Quand la guerre a commencé en Ukraine - on l'a rappelé -, les mêmes amis étrangers ont commencé à moins rigoler et à trouver ces abris un peu moins risibles, surtout lorsqu'on a appris que de nouveaux missiles à portée nettement plus longue seraient utilisés par les uns ou les autres. D'ailleurs, l'Ukraine n'est pas la seule crise, comme vous le savez: les mitraillettes sont de sortie un peu partout dans le monde. Alors pourquoi ne pas garder nos abris et éviter de les désaffecter, même s'ils sont vieux ? Je ne pense pas que les éventuelles bombes ou les éventuels missiles feraient la différence entre des abris ISO 9001 ou des abris vieillissants. Je pense aussi que si l'on doit absolument y aller, ce qu'à Dieu ne plaise, on est mieux dans un abri chez soi, dans sa cave, que dans les grands collectifs du type des parkings de la gare Cornavin et d'autres abris de grands ensembles.
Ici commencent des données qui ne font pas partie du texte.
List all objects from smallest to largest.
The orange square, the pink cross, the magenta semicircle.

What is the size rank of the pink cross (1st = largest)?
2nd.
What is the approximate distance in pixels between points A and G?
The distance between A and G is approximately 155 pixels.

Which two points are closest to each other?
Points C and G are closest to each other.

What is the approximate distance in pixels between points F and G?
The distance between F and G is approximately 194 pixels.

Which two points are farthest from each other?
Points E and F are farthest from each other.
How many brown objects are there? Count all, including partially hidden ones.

On l'a évoqué bien plus brièvement que moi, les auditions ont permis de constater que l'endroit le moins indiqué pour installer des pompes à chaleur ou d'autres dispositifs écologiques, c'est justement l'abri antiatomique. Cette idée, en plus, toucherait plus de la moitié des abris actuels, 56%. Nous ne sommes pas d'accord sur les chiffres, j'avais retenu que, selon les auditions, le taux de protection de la population est à 81%. Donc la priorité, à vrai dire, serait plutôt de construire des abris que d'en désaffecter.

La commission a refusé ce texte à l'unanimité, à l'exception de deux commissaires UDC. Le groupe PLR fera de même et vous invite à le faire également. Merci.
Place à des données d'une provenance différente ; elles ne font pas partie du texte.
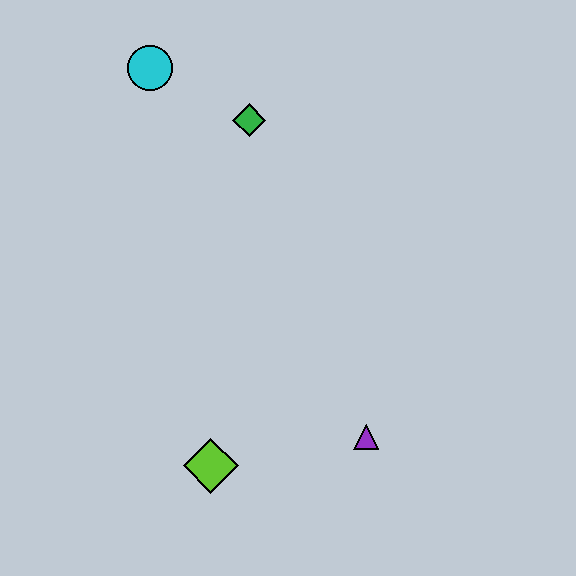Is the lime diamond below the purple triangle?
Yes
M. Amar Madani (MCG). Mesdames les députées, Messieurs les députés, tout a été dit ou presque. Comme il l'a fait en commission, le MCG va voter contre ce texte pour deux raisons principales, qui ont été évoquées par la totalité des personnes auditionnées. La première est la non-applicabilité de cette motion, qui va à l'encontre des directives fédérales. La deuxième est que Genève est le mauvais élève, comme on vient de le souligner. Si cette motion venait à être adoptée, plus de la moitié, soit 53% des abris privés actuels pourraient être désaffectés. C'est pourquoi le MCG refusera cet objet. Je vous remercie.

Le président. Merci, Monsieur le député. Je passe la parole à M. de Rougemont, qui dispose d'une minute cinquante.
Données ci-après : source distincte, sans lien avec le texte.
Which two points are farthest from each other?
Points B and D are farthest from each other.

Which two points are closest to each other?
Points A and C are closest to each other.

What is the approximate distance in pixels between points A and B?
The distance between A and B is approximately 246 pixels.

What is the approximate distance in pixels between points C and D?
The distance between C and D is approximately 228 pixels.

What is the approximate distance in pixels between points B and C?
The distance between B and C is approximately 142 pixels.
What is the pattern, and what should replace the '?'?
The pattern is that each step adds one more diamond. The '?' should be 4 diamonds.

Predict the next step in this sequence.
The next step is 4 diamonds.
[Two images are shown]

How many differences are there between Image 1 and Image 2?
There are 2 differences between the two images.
M. Philippe de Rougemont (Ve), rapporteur. Merci, Monsieur le président. Je profite du fait que nous parlions de ce sujet, qui pourrait être vital pour toute la population, pour répondre à un point. Dans les considérants de la motion, il est dit que de toute façon, c'est bien connu, ces abris ne sont pas praticables: il n'y a pas d'arrivée d'eau, il n'y a pas de toilettes, on ne peut pas y rester plus de quelques heures. En fait, dans les scénarios de la Confédération, en cas de conflit ou d'accident nucléaire - on ne parle pas de la chimie, mais ça pourrait être le cas -, la phase «nuage», pendant laquelle le nuage radioactif survole le territoire de Genève (on le sait quelques heures à l'avance en cas d'accident), dure quelques heures voire une journée. Or, des seaux avec des couvercles et des réserves d'eau permettent de tenir, d'utiliser les WC, de se nettoyer, de boire et de manger pendant une journée, pendant le passage de ce nuage; c'est prévu pour cette situation. Je tenais à battre en brèche ce qui est dit et ce qu'on entend souvent, à savoir que ces abris ne servent à rien. Disons qu'ils sont inutiles si nous n'en prenons pas bien soin, ce qui est malheureusement le cas - nous n'en prenons pas bien soin ! -, mais dans le meilleur des cas, ils sont utiles et sauvent une grande quantité de vies. Merci.

Le président. Je vous remercie. Mesdames et Messieurs les députés, je lance la procédure de vote.

Mise aux voix, la proposition de motion 2993 est rejetée par 79 non contre 11 oui (vote nominal).